When you call a function like arrakis.fetch() or arrakis.find(), the client:

  1. Opens a gRPC connection to the Arrakis Flight server.
  2. Sends a flight descriptor encoding the request type and parameters as JSON.
  3. Receives a FlightInfo response listing one or more endpoints.
  4. Connects to each endpoint and reads Arrow record batches.

The supported request types are:

Request Description API
Find Search for channels by pattern and filters find(), count()
Describe Get metadata for named channels describe()
Stream Open a data stream (Flight or Kafka) stream()
Publish Get Kafka producer configuration Publisher.enter()
Count Count matching channels count()

The client also supports Flight actions for server-level queries that don't involve data transfer:

Action Description API
server-info Server version, backend type, capabilities server_info()
scope-map Available domains and endpoint routing domains()

Metadata queries (find, count, describe) accept an optional time parameter that routes the request to the appropriate backend for that point in time (e.g., a historical archive vs the live system).

Streaming Architecture

Streaming is more complex than simple request/response. Depending on the server configuration, data may arrive via Arrow Flight endpoints or Kafka topics.

Flight streaming

For historical data, the server typically returns Flight endpoints. The client reads record batches from each endpoint in parallel using MultiFlightReader.

Kafka streaming

For live data, the server may return a Kafka endpoint. The client creates a KafkaReader that subscribes to the relevant Kafka topics and deserializes Arrow record batches from each message.

The Multiplexer

Regardless of transport, incoming blocks feed into the BlockMuxStream (arrakis.mux.BlockMuxStream). The multiplexer:

  • Maintains a timed queue per stream, where each queue has a known stride (block duration) and timeout.
  • Synchronizes blocks across streams so that all channels are aligned to the same timestamp before being yielded.
  • Fills gaps when data does not arrive before the timeout. Gap blocks contain NumPy masked arrays with all values masked.
  • Aligns queues by draining elements from queues that are ahead until all queues start at the same timestamp.

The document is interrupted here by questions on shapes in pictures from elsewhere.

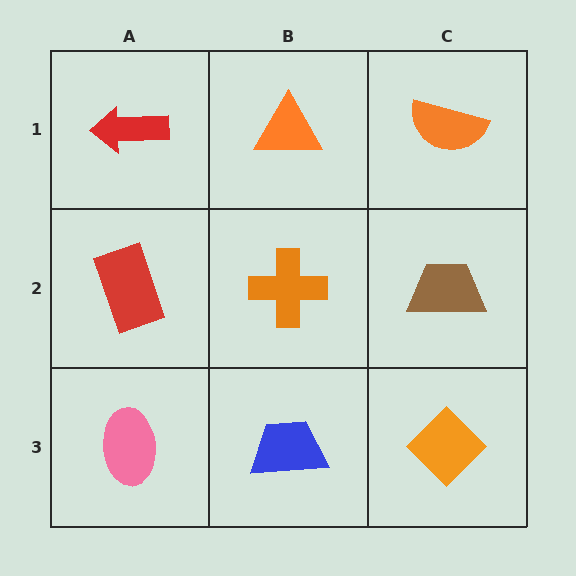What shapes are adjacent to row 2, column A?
A red arrow (row 1, column A), a pink ellipse (row 3, column A), an orange cross (row 2, column B).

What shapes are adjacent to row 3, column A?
A red rectangle (row 2, column A), a blue trapezoid (row 3, column B).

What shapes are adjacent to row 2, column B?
An orange triangle (row 1, column B), a blue trapezoid (row 3, column B), a red rectangle (row 2, column A), a brown trapezoid (row 2, column C).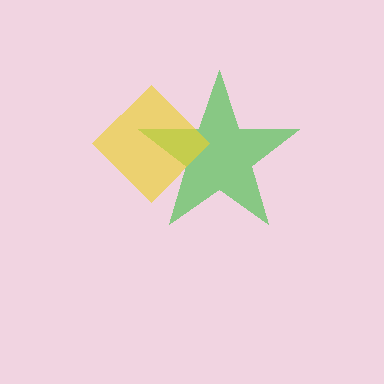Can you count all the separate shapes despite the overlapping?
Yes, there are 2 separate shapes.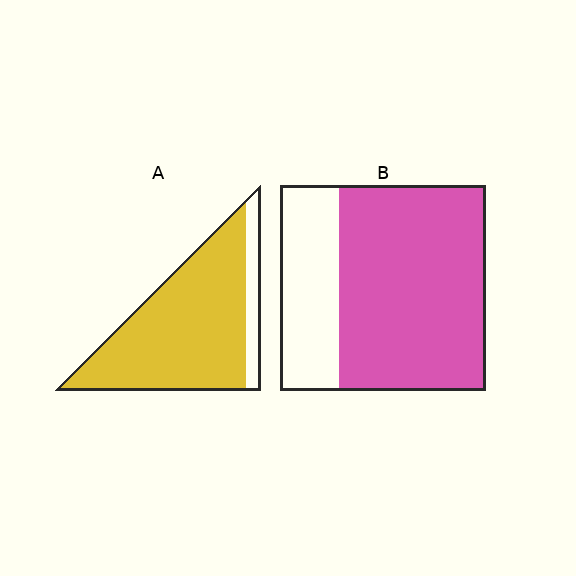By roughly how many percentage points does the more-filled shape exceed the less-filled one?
By roughly 15 percentage points (A over B).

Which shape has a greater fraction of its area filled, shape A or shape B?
Shape A.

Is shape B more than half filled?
Yes.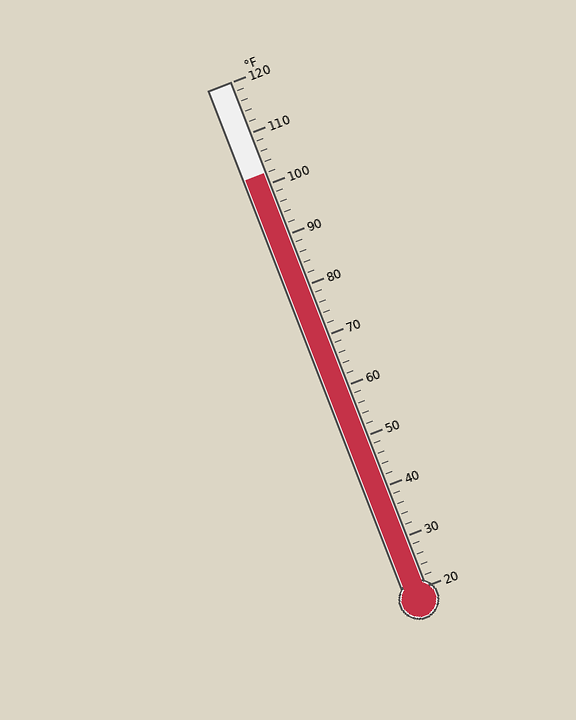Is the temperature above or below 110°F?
The temperature is below 110°F.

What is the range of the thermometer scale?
The thermometer scale ranges from 20°F to 120°F.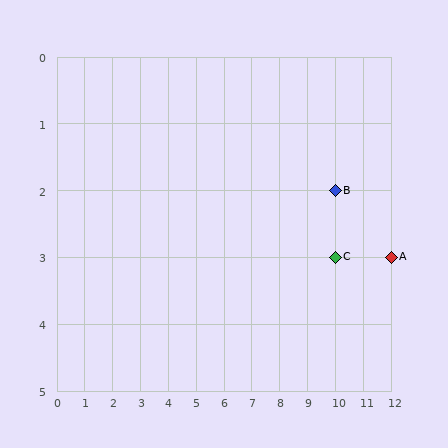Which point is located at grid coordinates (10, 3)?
Point C is at (10, 3).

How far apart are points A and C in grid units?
Points A and C are 2 columns apart.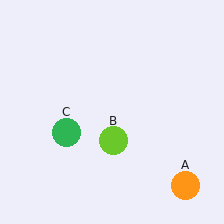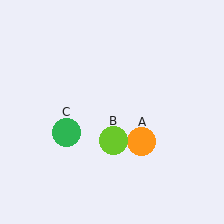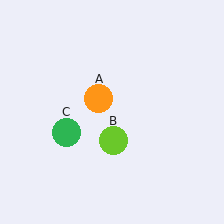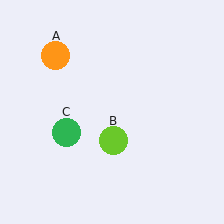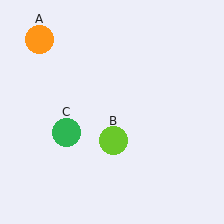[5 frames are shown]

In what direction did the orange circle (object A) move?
The orange circle (object A) moved up and to the left.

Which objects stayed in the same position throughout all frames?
Lime circle (object B) and green circle (object C) remained stationary.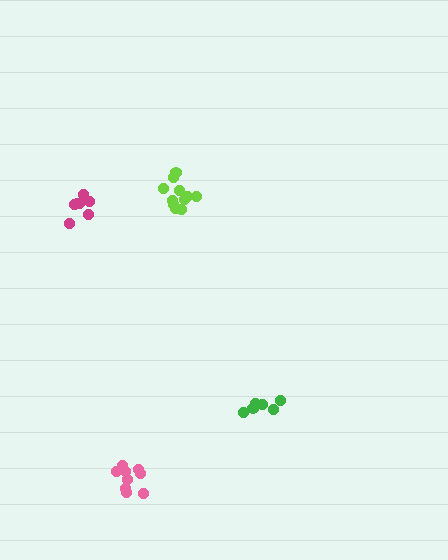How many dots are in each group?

The overall stride of the muxer is the least common multiple of the individual stream strides. The timeout is the maximum of the individual stream latencies.

For single-stream scenarios (e.g., a client reading pre-muxed data from a Flight endpoint), timeout-based gap filling is disabled to avoid racing incoming data.

Publishing Architecture

Publishing reverses the data flow:

  1. The Publisher registers with the server via a Flight descriptor, receiving Kafka producer configuration (broker addresses, authentication).
  2. Each published SeriesBlock is converted to Arrow record batches, serialized to IPC format, and sent to the appropriate Kafka topic.
  3. Channels are grouped by partition -- each partition corresponds to a Kafka topic (arrakis-{partition_id}). Channels within a partition share the same data type and are identified by a compact integer index rather than the full channel name string.

Data Serialization

Arrakis uses two record batch layouts:

Column-based (used for publishing via Flight)
One time column (int64 nanoseconds) followed by one column per channel, each containing a list array of samples.
Row-based (used for Kafka)
Three columns: time (int64), id (uint32 channel index), and data (list of samples). Multiple channels share the same batch, identified by index rather than name.

The row-based format is more compact for Kafka because it avoids repeating channel name strings in every message.